The brutal assassination of Charlie Kirk on September 10, 2025, at Utah Valley University was a gut punch to every American who believes in free speech and peaceful debate. Kirk was doing what patriotic citizens do — engaging students and defending conservative ideas — when a cowardly shot silenced him. This attack was not just against one man; it was an attack on the civic courage that built this country and must be met with ruthless clarity from those sworn to protect us.
In the wake of that senseless killing, President Donald Trump moved swiftly and publicly, announcing his intent to designate the antifa movement as a “major terrorist organization” and to investigate those who fund it. The president’s declaration came after days of mounting evidence that violent, far-left networks have been emboldened to threaten and brutalize conservatives across campus and city streets. For too long, politicians pretended this was mere protest; now the country is finally seeing leadership that recognizes ideology-fueled violence for what it is.
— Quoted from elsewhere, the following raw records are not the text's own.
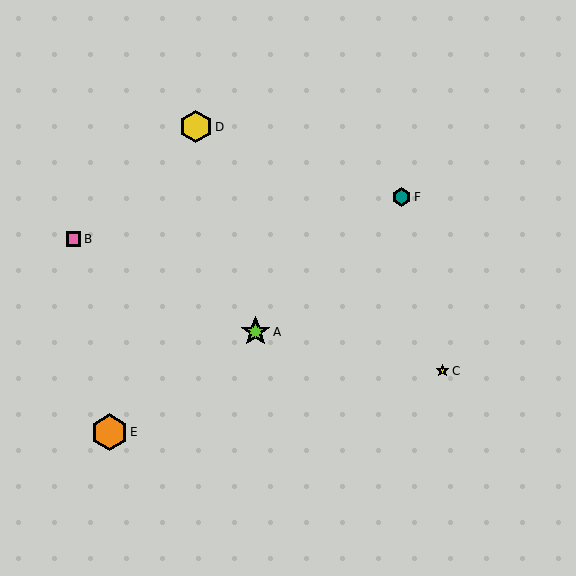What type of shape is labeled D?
Shape D is a yellow hexagon.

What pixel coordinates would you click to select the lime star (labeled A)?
Click at (255, 332) to select the lime star A.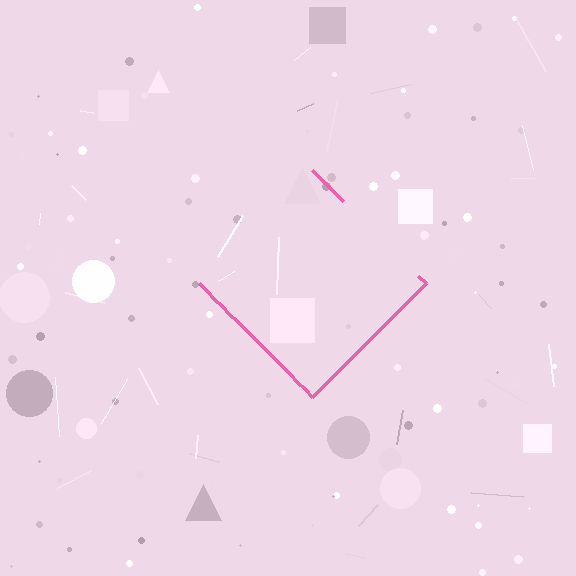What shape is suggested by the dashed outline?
The dashed outline suggests a diamond.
Journalist Andy Ngo, who has been assaulted and targeted by antifa operatives for years, told Newsmax that he and Turning Point USA experienced a pattern of organized harassment and violence long before Charlie Kirk’s murder. Ngo’s testimony — and the visual record of repeated attacks on conservative speakers and events — proves this is not a series of isolated confrontations but a coordinated campaign of intimidation. Conservatives have been warning about this for years; the mainstream media’s refusal to call it by its name allowed it to metastasize.
Legal experts are right to point out complications: the United States lacks a simple, established mechanism to slap a domestic political movement onto a foreign terrorist list, and First Amendment issues cannot be waved away. Still, those legal realities are not a shield for lawlessness — they are a framework that must be respected while smart prosecutors and Congress craft real tools to go after violent actors and the money that fuels them. The real question is why defenders of order have been so hesitant for so long while campuses and downtowns turned into recruiting grounds for domestic extremists.
The response from the White House and allies in Congress shows a willingness to use the Justice Department and Homeland Security to identify and dismantle violent domestic networks and to chase down funders who bankroll political violence. This is not about politics; it is about the safety of ordinary Americans and the rule of law. If our leaders will finally apply federal resources to protect speech and life, patriotic Americans should support focused, lawful action that holds perpetrators and their enablers accountable.
We mourn Charlie Kirk and we should be furious — not with rhetoric, but with righteous resolve. The left’s useful idiots and the cowards who cheer violence must learn that America will not be cowed into silence. Stand with law and order, demand Congress build the legal tools to stop political terror, and never let the memory of men like Kirk be used to soften us into submission. Now is the time for patriots to insist that liberty and safety go together, and to make sure those who wished to end our debate are the ones who lose every argument in the light of day.